Automating aspects of the record-to-report process can give a better view of operations, real-time reporting, and the ability to sort and prioritise risks, while one of the greatest benefits of outsourcing drudge work to machines is the reduction of errors.
There is an arms race to close faster playing out amongst the largest corporations, as they understand how reducing the time talent spends on preparing, reviewing and approving can have a big impact elsewhere in the business.
Efficiency gains from automation can eat into the time it takes to close and consolidate, freeing up the finance team to focus on more valuable work.
3. Rise of the robots
AI is having a two-pronged effect on the world of financial reporting. Robotic process automation and AI are reducing the need for repetitive jobs, while the rise in digitisation is increasing the demand for high-skilled workers.
Staying relevant is the key to avoiding redundancy via machine; the jobs most at threat of redundancy via machine tend to be things accountants do not enjoy, such as manual data entry, logging receipts, mapping resources etc.
Robots may eventually take a large proportion of these medium and low-skilled tasks, but as more processes become digital so grows the need for data scientists and the like. New possibilities in data analytics means new opportunities for accountants.

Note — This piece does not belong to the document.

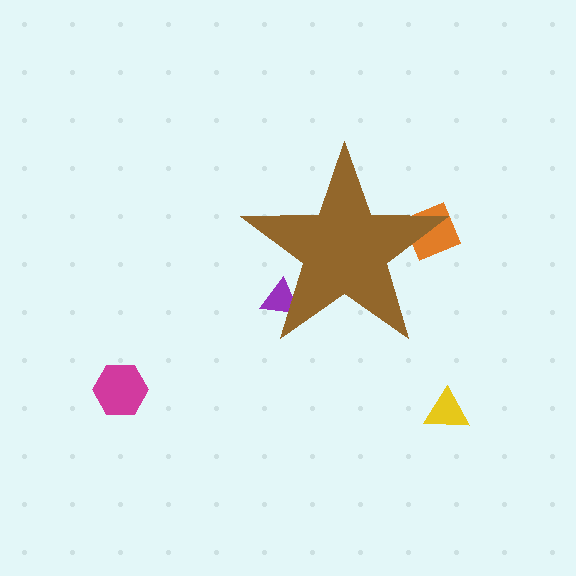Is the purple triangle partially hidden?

Recurring, predictable processes will continue to be automated, while the consolidation of financial systems into a single platform makes it possible for machines to take on more of the unsophisticated tasks accountants carry out each month.
4. Cloud-based accounting on the rise
Accounting systems hosted on the cloud have opened companies to a new paradigm in client engagement, and this development is set to continue. The ease of accessing digitally hosted systems anytime, anywhere, combined with the ability to share, edit and copy files collaboratively has helped businesses more accurately track sales, inventory and expenses, and fix problems before they escalate into a threat.
The cloud has also blurred the lines between bookkeepers, who now have analytic tools to provide insights and guidance, and accountants, who can access live banking feeds that record purchases and sales to inform their work for a client.
The all-in-one aspect of cloud accounting makes this possible, and every signal is of a further blending of finance roles, including those of wealth and succession planners. More features, add-on modules and dashboard analytics are appearing to help finance teams meet the demands of the present economic environment.
5. Predictive data analytics improves forecasting
Artificial intelligence doesn’t just remove manual processes; it can elevate operations across all areas of an organisation. The advancement of predictive analytics and algorithmic modelling based on enterprise data is enabling companies to identify weaknesses in their own operations.
Finance teams can use predictive data analytics, processed from a range of sources, to develop more accurate forecasting models, track client progress and collect previously hidden insights to inform business decisions and more.
Machine learning tools are blending transactional information with other data points to provide more accurate projections, helping the accountant devise smarter strategies for the business or give advice on loss drivers or other aspects of budgeting.
“Hey Siri, are there any outstanding invoices?”
The constant need for businesses to undergo digital transformations in order to gain efficiencies, scale and become more competitive has triggered a boom in demand for advisory services.
Finance functions are feeling the effect of this, as the search for efficiencies and new ways of working almost always begins with the numbers. A glut of intelligent financial reporting tools to help improve demand forecasting, resource mapping, production planning, transportation management, and more, are appearing in response to these needs.
Emerging trends in technology point to the acceleration of machine learning, AI and automation across financial reporting systems, forcing finance professionals to move with the times or risk being left behind.